A brute-force method:

For the 2nd ace to be in the nth position, there must be 1 ace in the first n-1 positions, and 2 aces in the last 52-n. There are (n-1)C1*(52-n)C2 ways to arrange these, so the probability that the 2nd ace is in position n is (n-1)C1*(52-n)C2/(52C4). Sum n*(n-1)C1*(52-n)C2/(52C4) to get 106/5.

The same idea works for the 7th club. However, it is possible to read off the answers above with no complicated calculation by using a symmetry argument.
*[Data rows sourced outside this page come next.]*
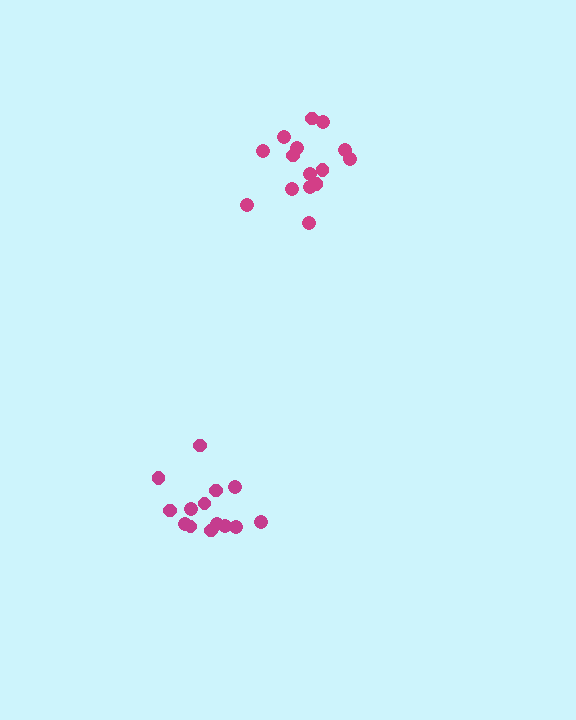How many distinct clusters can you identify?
There are 2 distinct clusters.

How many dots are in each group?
Group 1: 14 dots, Group 2: 15 dots (29 total).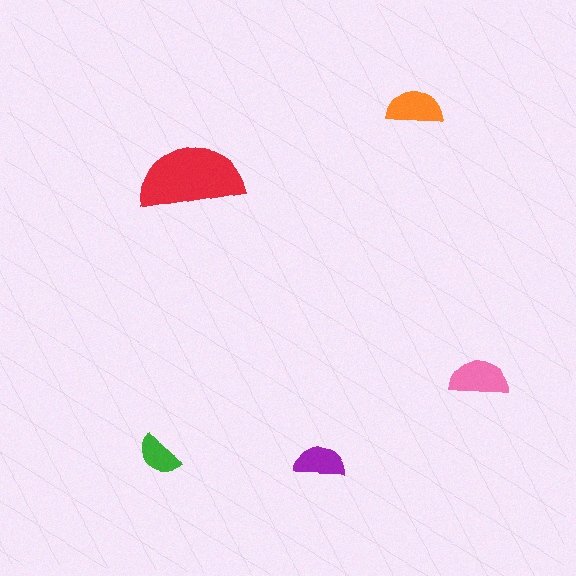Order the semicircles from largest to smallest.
the red one, the pink one, the orange one, the purple one, the green one.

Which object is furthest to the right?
The pink semicircle is rightmost.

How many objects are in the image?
There are 5 objects in the image.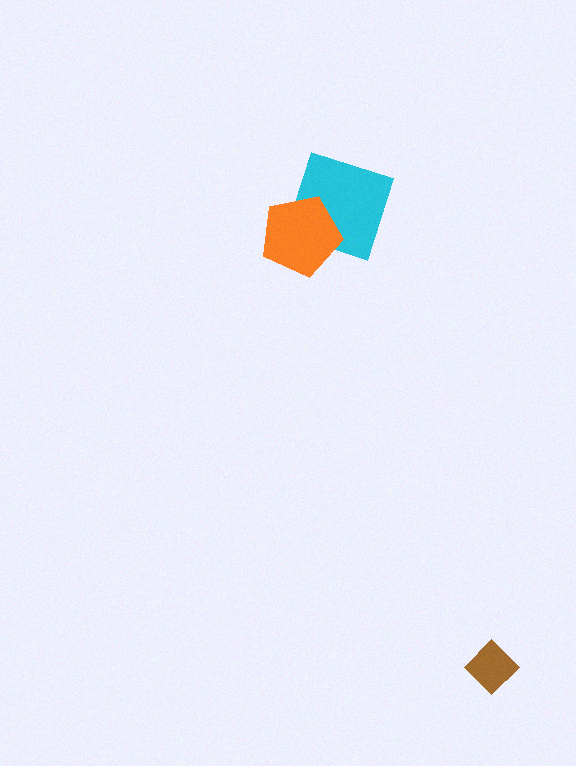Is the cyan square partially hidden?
Yes, it is partially covered by another shape.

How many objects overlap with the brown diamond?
0 objects overlap with the brown diamond.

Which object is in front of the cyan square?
The orange pentagon is in front of the cyan square.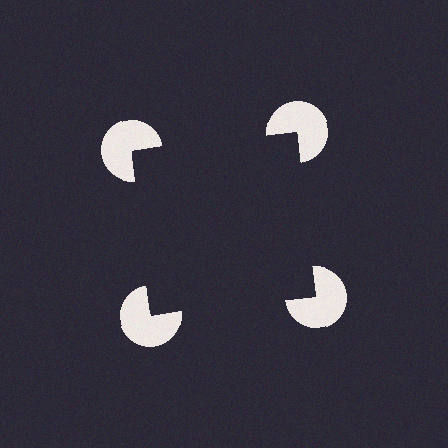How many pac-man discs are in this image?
There are 4 — one at each vertex of the illusory square.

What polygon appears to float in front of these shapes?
An illusory square — its edges are inferred from the aligned wedge cuts in the pac-man discs, not physically drawn.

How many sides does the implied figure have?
4 sides.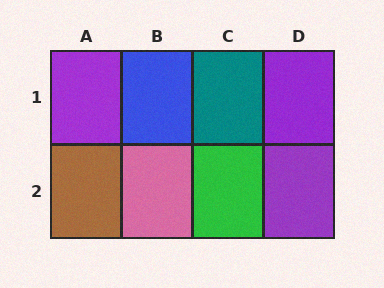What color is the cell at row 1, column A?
Purple.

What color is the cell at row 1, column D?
Purple.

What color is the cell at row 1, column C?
Teal.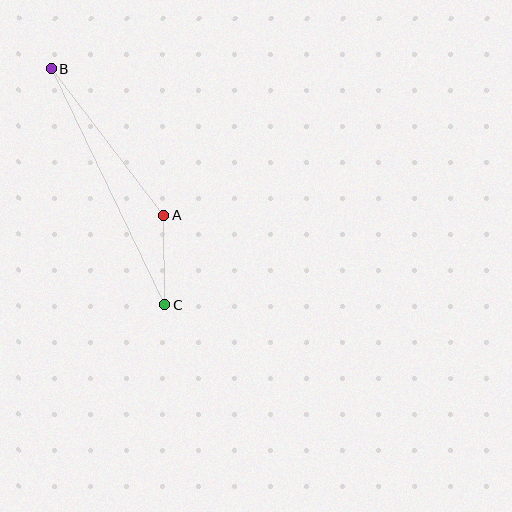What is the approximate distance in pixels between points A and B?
The distance between A and B is approximately 185 pixels.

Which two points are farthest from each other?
Points B and C are farthest from each other.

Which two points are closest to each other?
Points A and C are closest to each other.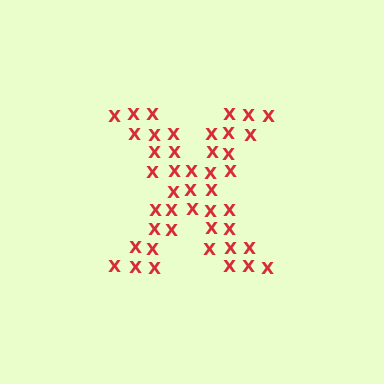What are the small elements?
The small elements are letter X's.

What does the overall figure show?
The overall figure shows the letter X.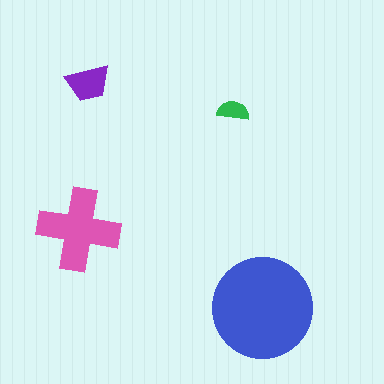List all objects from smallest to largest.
The green semicircle, the purple trapezoid, the pink cross, the blue circle.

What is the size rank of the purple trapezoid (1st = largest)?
3rd.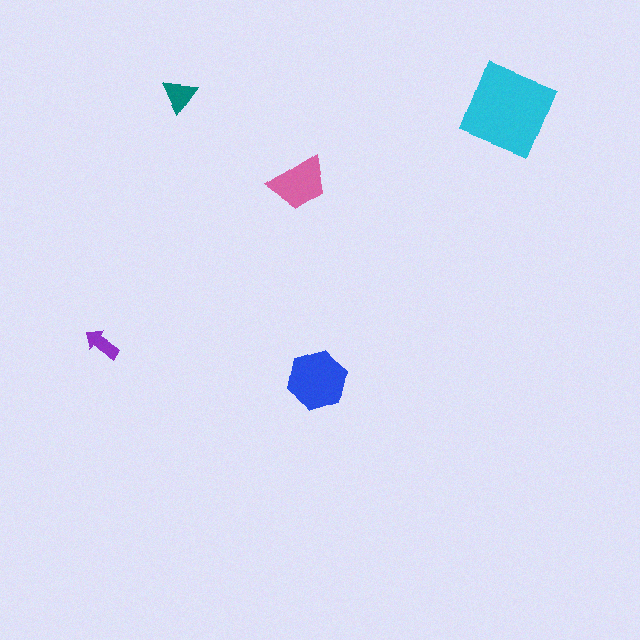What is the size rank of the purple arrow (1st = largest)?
5th.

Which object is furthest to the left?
The purple arrow is leftmost.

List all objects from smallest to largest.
The purple arrow, the teal triangle, the pink trapezoid, the blue hexagon, the cyan square.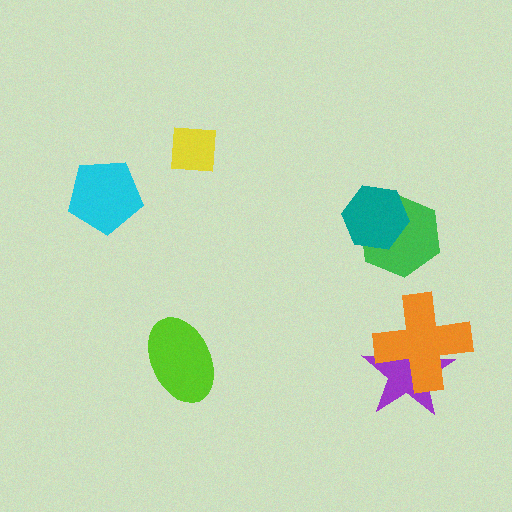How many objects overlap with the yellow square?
0 objects overlap with the yellow square.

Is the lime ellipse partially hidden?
No, no other shape covers it.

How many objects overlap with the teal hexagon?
1 object overlaps with the teal hexagon.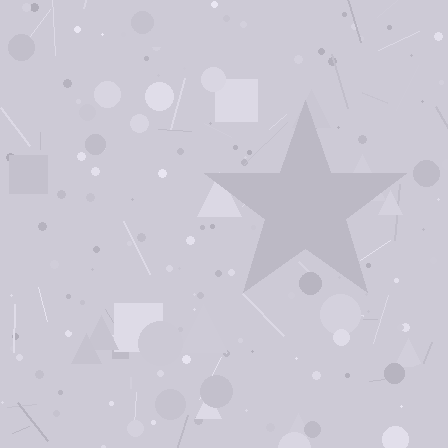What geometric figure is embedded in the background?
A star is embedded in the background.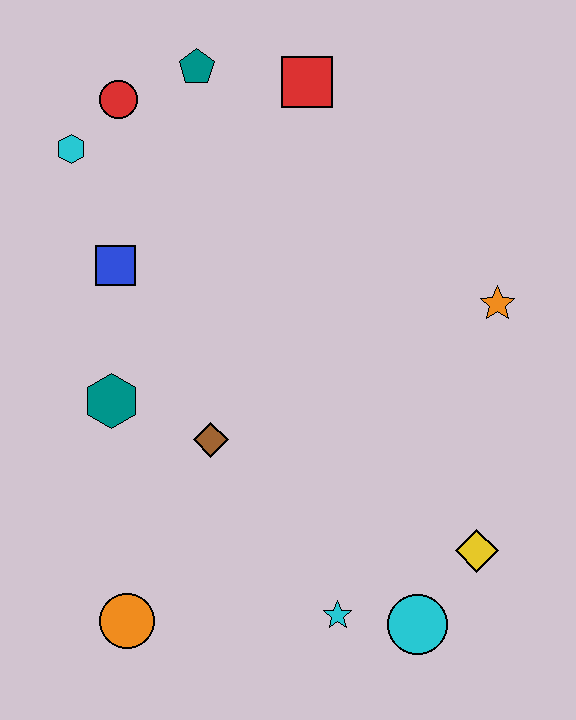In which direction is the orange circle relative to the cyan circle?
The orange circle is to the left of the cyan circle.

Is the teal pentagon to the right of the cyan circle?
No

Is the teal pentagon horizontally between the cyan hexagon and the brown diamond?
Yes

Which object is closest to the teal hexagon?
The brown diamond is closest to the teal hexagon.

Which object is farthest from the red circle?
The cyan circle is farthest from the red circle.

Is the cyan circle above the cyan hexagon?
No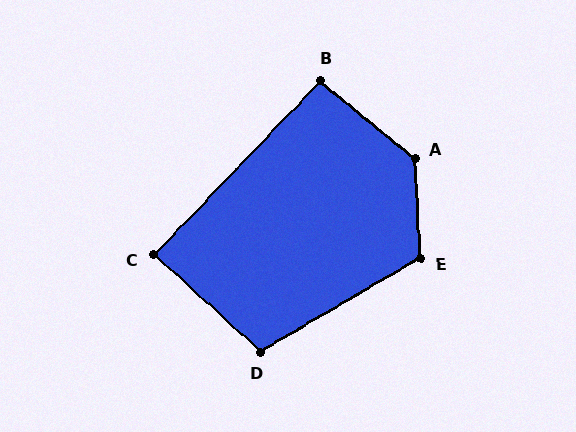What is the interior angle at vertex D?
Approximately 107 degrees (obtuse).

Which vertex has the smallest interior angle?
C, at approximately 89 degrees.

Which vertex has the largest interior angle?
A, at approximately 133 degrees.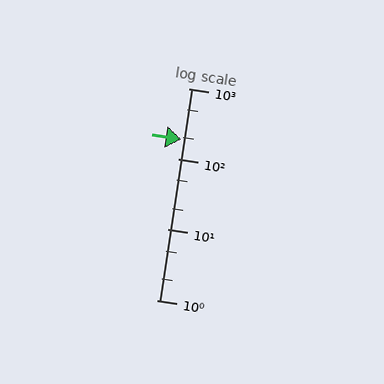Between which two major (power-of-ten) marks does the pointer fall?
The pointer is between 100 and 1000.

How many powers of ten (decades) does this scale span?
The scale spans 3 decades, from 1 to 1000.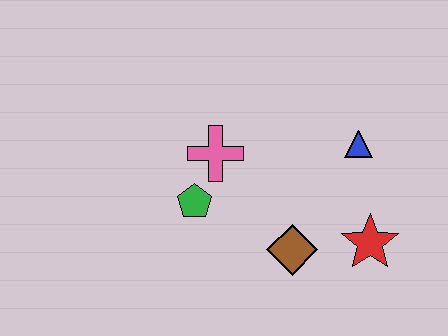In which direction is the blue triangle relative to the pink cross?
The blue triangle is to the right of the pink cross.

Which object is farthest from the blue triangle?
The green pentagon is farthest from the blue triangle.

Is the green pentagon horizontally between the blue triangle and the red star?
No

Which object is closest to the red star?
The brown diamond is closest to the red star.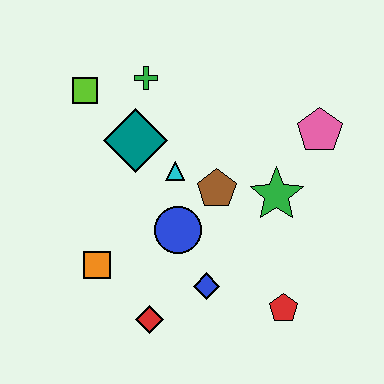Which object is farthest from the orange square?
The pink pentagon is farthest from the orange square.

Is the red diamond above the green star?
No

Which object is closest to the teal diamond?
The cyan triangle is closest to the teal diamond.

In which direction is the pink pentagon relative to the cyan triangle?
The pink pentagon is to the right of the cyan triangle.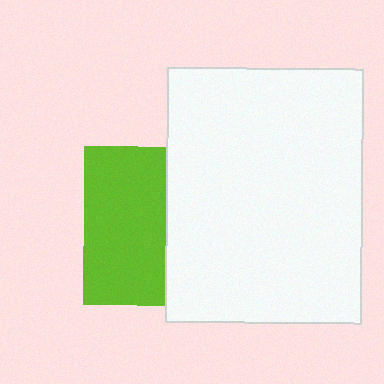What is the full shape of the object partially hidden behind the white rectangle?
The partially hidden object is a lime square.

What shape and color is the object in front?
The object in front is a white rectangle.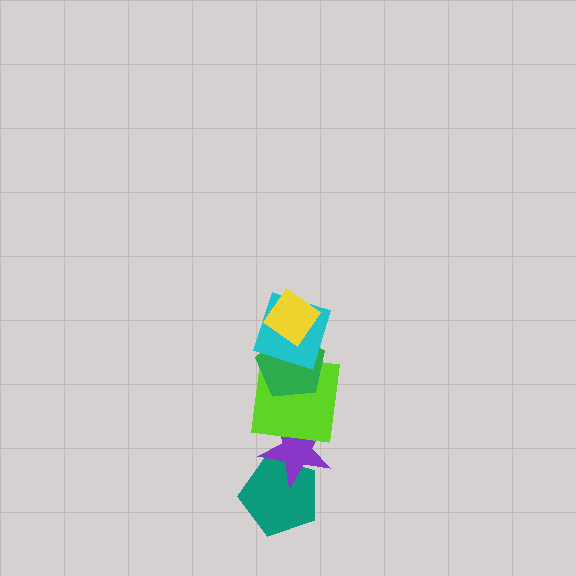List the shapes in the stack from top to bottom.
From top to bottom: the yellow diamond, the cyan square, the green pentagon, the lime square, the purple star, the teal pentagon.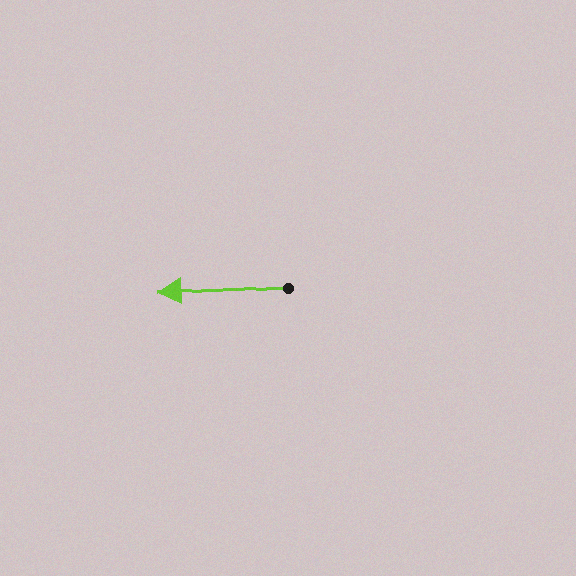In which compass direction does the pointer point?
West.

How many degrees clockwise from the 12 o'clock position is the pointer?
Approximately 267 degrees.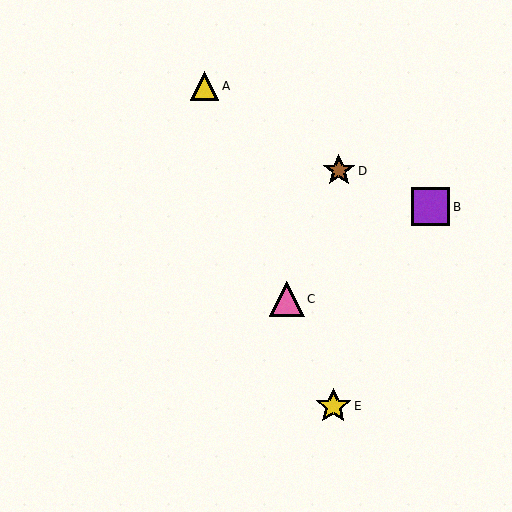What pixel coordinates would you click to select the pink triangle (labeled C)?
Click at (287, 299) to select the pink triangle C.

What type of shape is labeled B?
Shape B is a purple square.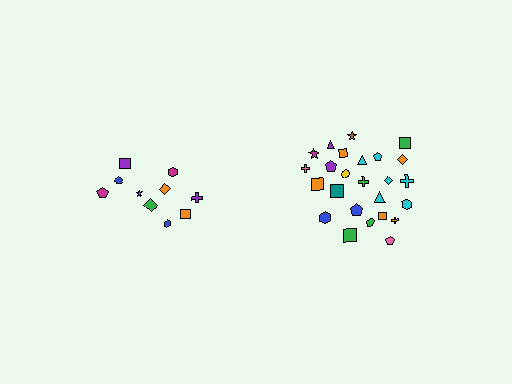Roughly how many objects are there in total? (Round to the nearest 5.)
Roughly 35 objects in total.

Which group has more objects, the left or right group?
The right group.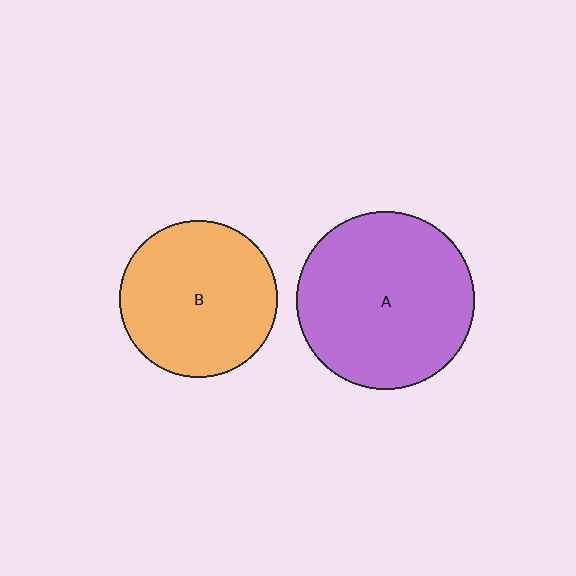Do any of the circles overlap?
No, none of the circles overlap.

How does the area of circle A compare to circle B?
Approximately 1.3 times.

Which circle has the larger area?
Circle A (purple).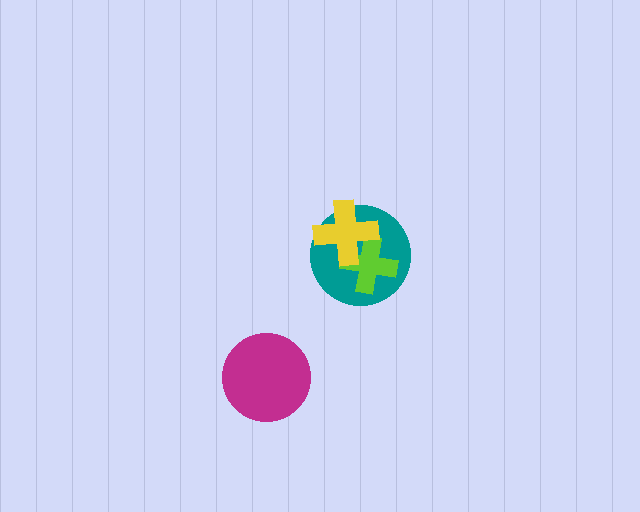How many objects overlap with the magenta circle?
0 objects overlap with the magenta circle.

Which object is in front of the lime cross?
The yellow cross is in front of the lime cross.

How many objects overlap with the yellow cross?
2 objects overlap with the yellow cross.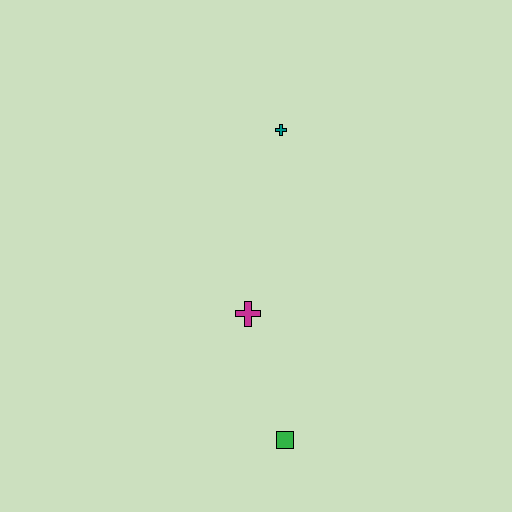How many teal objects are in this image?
There is 1 teal object.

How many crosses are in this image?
There are 2 crosses.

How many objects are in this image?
There are 3 objects.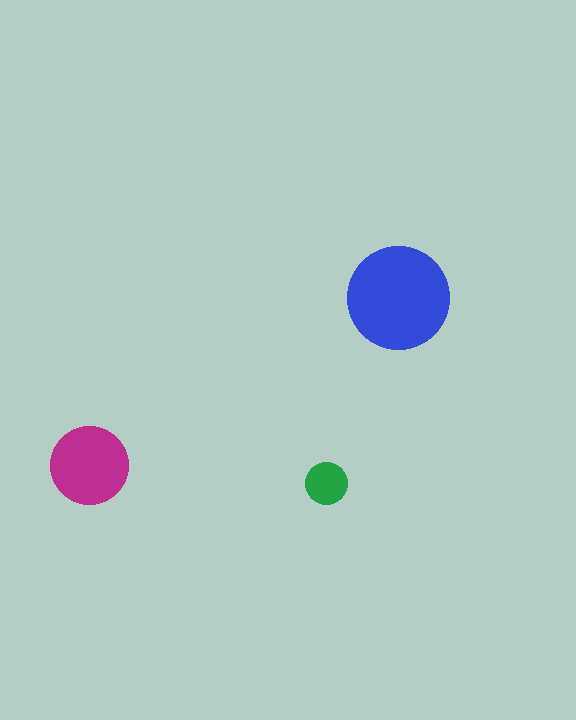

Imagine adding a 5th ace to the deck. Shuffle, then cut to a random ace and remove it. The average distance from the cut ace to the second ace remaining must be 53 * 2/5 since the 5 possible aces give you 5 such distances and these intervals wrap around the 53-card deck twice, so they add up to 53*2.

Example: Suppose the 5 aces are in positions 4, 10, 20, 23, and 45 in the 53-card deck.

If you cut to the ace in position 4, the second ace will be in position 16.
If you cut to the ace in position 10, the second ace will be in position 13.
If you cut to the ace in position 20, the second ace will be in position 25.
If you cut to the ace in position 23, the second ace will be in position 34.
If you cut to the ace in position 45, the second ace will be in position 18.

16+13+25+34+18=106, so the average among these is 106/5.